In the short term, the postdocs are sure to reap the benefits of the summer program. The institute's activities on written scientific communication focused on describing the results of research and applying for grant support--major activities for many postdoctoral fellows. "The best training for grant preparation is to actually write a proposal, and then to review someone else's", explained Kadner. Each participant came to the institute with a brief research proposal based on her/his own research activities. Institute faculty, with extensive experience in the proposal submission and grant-review process, reviewed and critiqued these proposals with the participants; they learned what was and wasn't effective in their writing by assessing the strength of the scientific project proposed, the presentation style, and the clarity and persuasiveness of the proposal.

Thoughtful questioning and open, frank discussion characterized institute sessions on professionalism in microbiology.
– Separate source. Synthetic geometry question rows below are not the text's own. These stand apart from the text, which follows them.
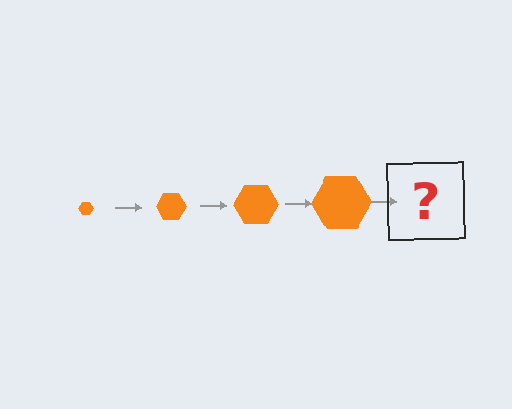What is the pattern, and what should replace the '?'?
The pattern is that the hexagon gets progressively larger each step. The '?' should be an orange hexagon, larger than the previous one.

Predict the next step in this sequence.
The next step is an orange hexagon, larger than the previous one.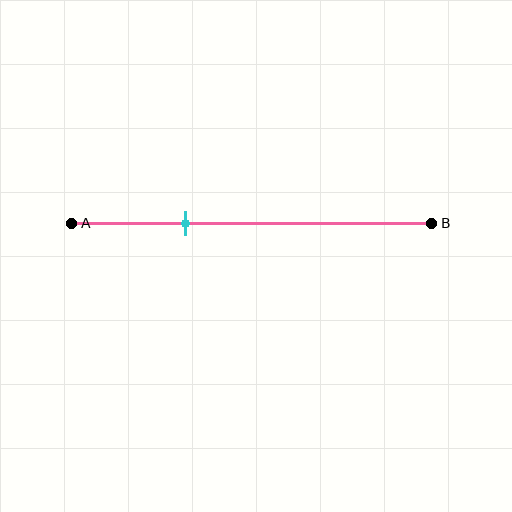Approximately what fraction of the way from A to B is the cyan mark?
The cyan mark is approximately 30% of the way from A to B.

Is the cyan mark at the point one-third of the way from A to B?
Yes, the mark is approximately at the one-third point.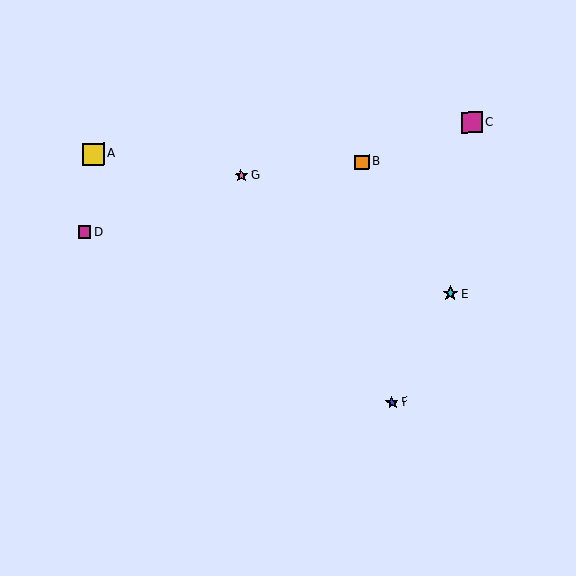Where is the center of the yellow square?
The center of the yellow square is at (93, 154).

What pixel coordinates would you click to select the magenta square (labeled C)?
Click at (472, 123) to select the magenta square C.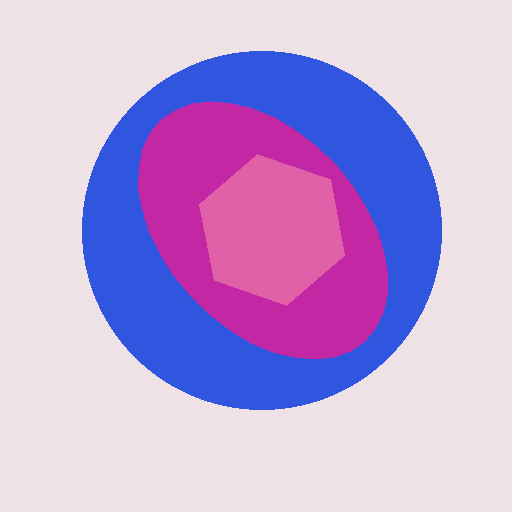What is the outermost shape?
The blue circle.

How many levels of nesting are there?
3.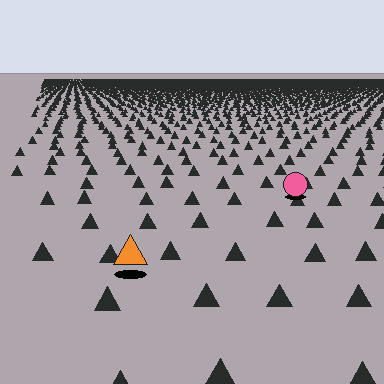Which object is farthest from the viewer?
The pink circle is farthest from the viewer. It appears smaller and the ground texture around it is denser.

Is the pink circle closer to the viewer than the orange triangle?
No. The orange triangle is closer — you can tell from the texture gradient: the ground texture is coarser near it.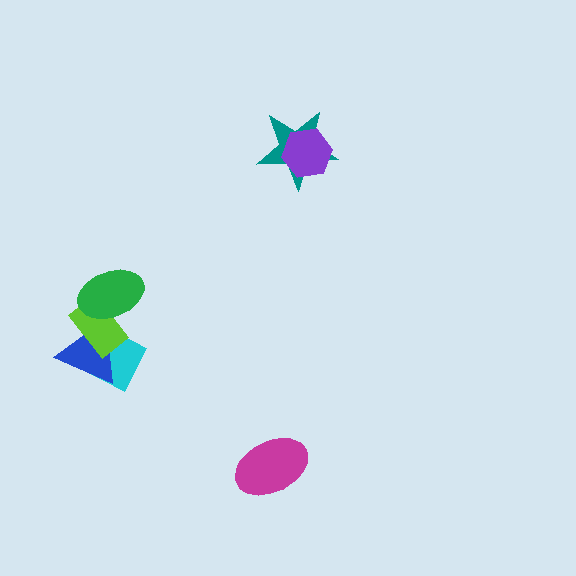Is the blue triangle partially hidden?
Yes, it is partially covered by another shape.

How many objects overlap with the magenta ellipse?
0 objects overlap with the magenta ellipse.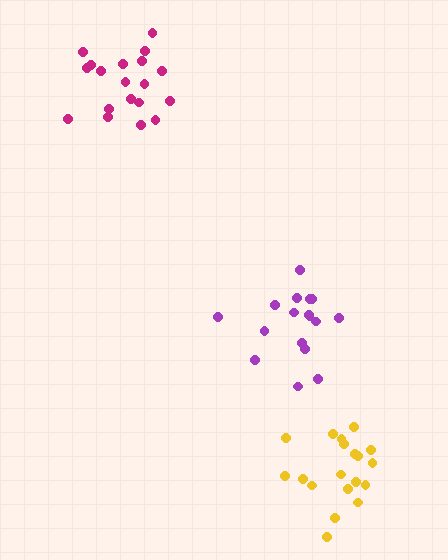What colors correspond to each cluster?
The clusters are colored: purple, magenta, yellow.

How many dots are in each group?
Group 1: 17 dots, Group 2: 19 dots, Group 3: 19 dots (55 total).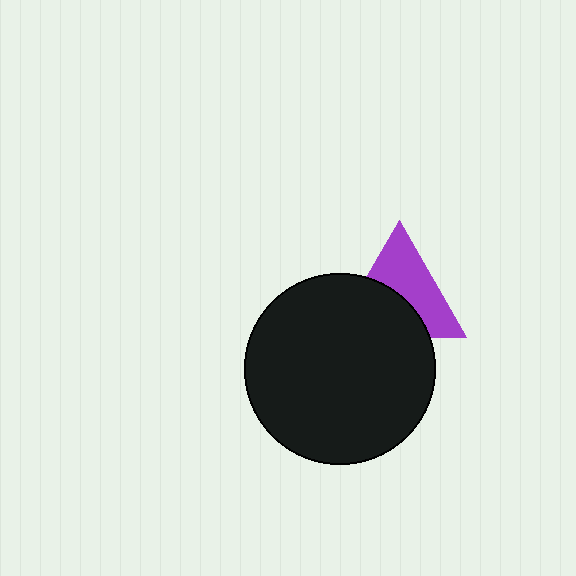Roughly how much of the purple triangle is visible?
About half of it is visible (roughly 54%).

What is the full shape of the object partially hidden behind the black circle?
The partially hidden object is a purple triangle.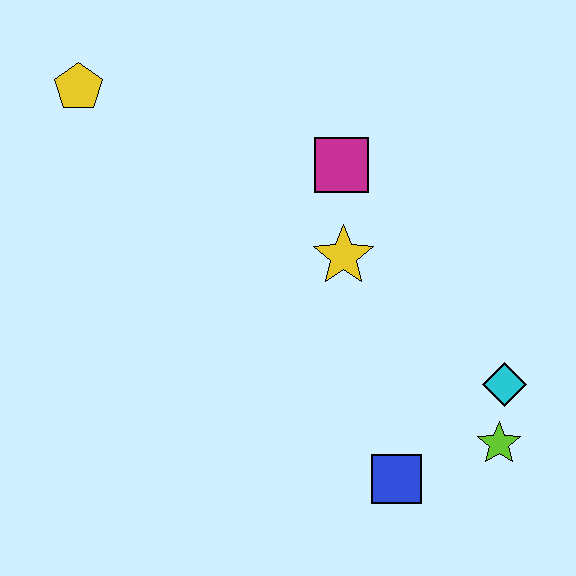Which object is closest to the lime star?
The cyan diamond is closest to the lime star.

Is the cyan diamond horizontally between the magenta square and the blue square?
No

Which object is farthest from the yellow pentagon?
The lime star is farthest from the yellow pentagon.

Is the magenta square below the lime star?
No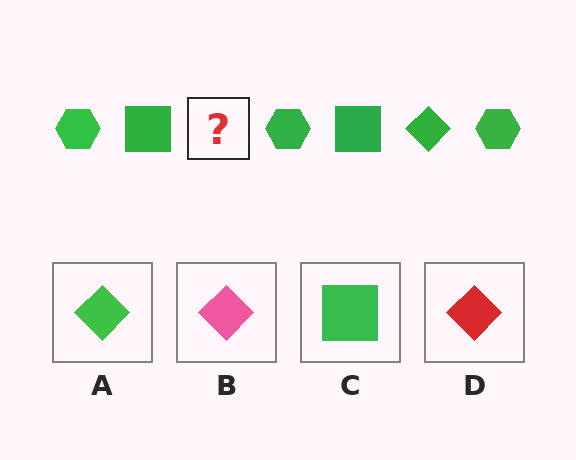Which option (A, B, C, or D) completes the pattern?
A.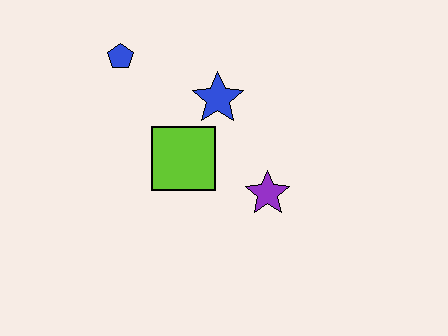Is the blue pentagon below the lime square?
No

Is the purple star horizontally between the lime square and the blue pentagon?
No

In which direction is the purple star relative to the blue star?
The purple star is below the blue star.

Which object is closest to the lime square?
The blue star is closest to the lime square.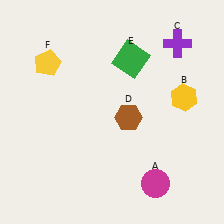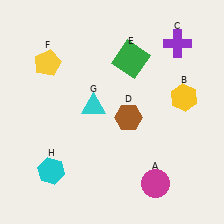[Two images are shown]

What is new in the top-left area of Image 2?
A cyan triangle (G) was added in the top-left area of Image 2.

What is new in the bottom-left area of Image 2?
A cyan hexagon (H) was added in the bottom-left area of Image 2.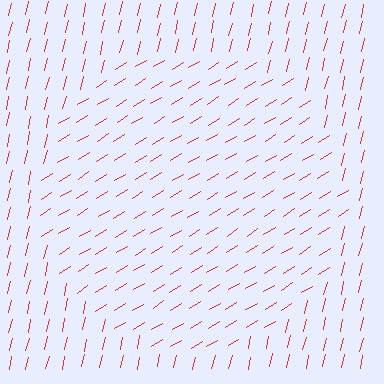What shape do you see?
I see a circle.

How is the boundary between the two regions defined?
The boundary is defined purely by a change in line orientation (approximately 45 degrees difference). All lines are the same color and thickness.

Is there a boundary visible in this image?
Yes, there is a texture boundary formed by a change in line orientation.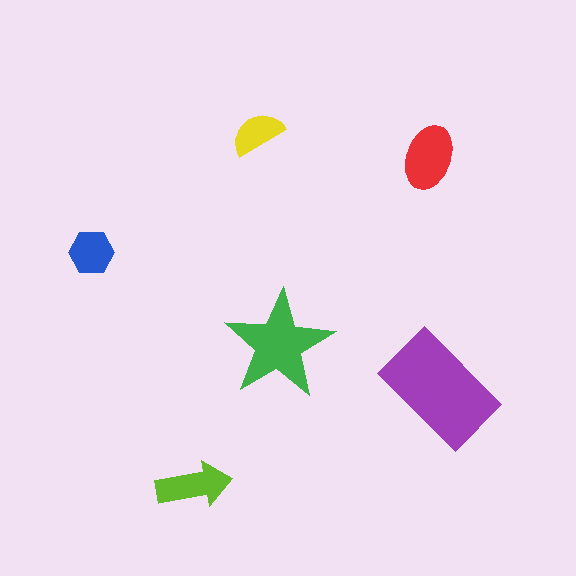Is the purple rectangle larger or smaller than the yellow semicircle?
Larger.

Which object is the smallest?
The yellow semicircle.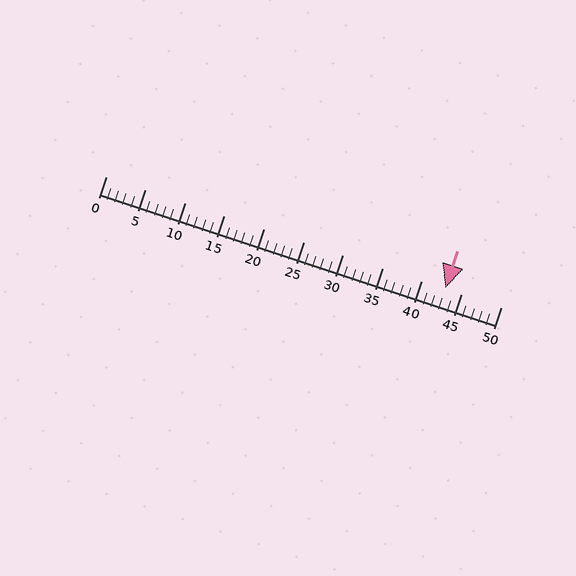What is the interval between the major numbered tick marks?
The major tick marks are spaced 5 units apart.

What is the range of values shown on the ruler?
The ruler shows values from 0 to 50.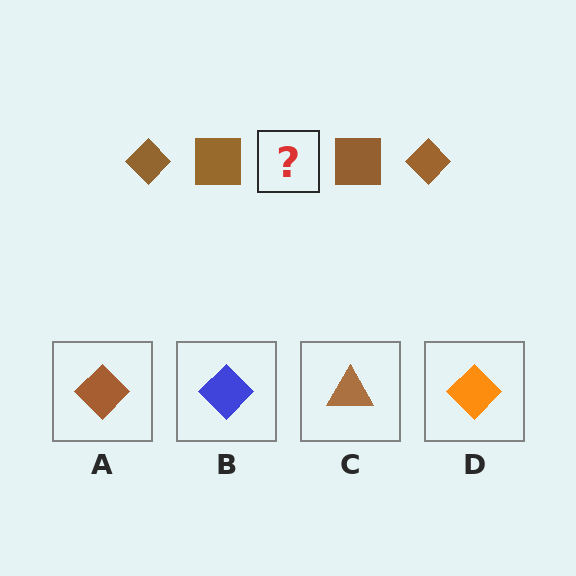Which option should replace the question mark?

Regulations and best practices for running laboratories and classrooms, the ethics and use of humans and animals in research, intellectual property, and expectations for an employer versus a mentor versus a trainee were a few of the provocative subjects covered. One participant commented, "I found that the best thing about the institute was the ability to openly discuss and interact with the faculty and students, without the fear that what I said could somehow affect my future."

In a similarly interactive experience, the postdocs and graduate students made brief oral presentations of their own research results, which were reviewed by and discussed among all at the institute. The participants learned that success in oral communication also requires practice. Another important factor in developing this skill set was receiving feedback to evaluate the logic and clarity of the presentation, as well as its effectiveness in maintaining the target audience's interest and comprehension. " 'How people learn' and 'how to help people learn,' " said postdoc Nayak, "were two institute topics that honed my skills and gave me tremendous insight into the art of public speaking."

Postdocs and doctoral students were not the only ones to give the institute favorable reviews. Owing to the enthusiasm and positive evaluations generated by this first institute, Jorge Escalante-Semerena of the University of Wisconsin, Madison, and the current chair of ASM's Committee on Graduate Education, encourages the development of similar programs throughout the country. "This activity complements the traditional postdoctoral and doctoral programs," he said. "It is career development at its best."

The institute experience may prove to be an effective investment and efficacious teaching/learning strategy for all involved parties--the postdocs and graduate students, the faculty, employers, and mentors, as well as the discipline and the professional society. Escalante foresees that the institute's Certificate of Participant Attendance may one day hold cache among employers. Even in today's market, participation in ASM's 1st Summer Institute in Preparation for Careers in Microbiology distinguishes newly minted professionals whose enterprise, daring, and initiative led them to pursue the lifelong habit of learning and building professional skills.

ASM's Chang claims that "the postdocs and graduate students came to the institute for skill development but walked away with much more." Rajesh Nayak believes that the summer institute experience confirmed that the American Society for Microbiology is a welcoming and supportive professional home. Nayak concluded, "It is good to see my scientific society specifically reaching out in personal ways to assist my colleagues and me in becoming the best microbiologists that the profession has to offer."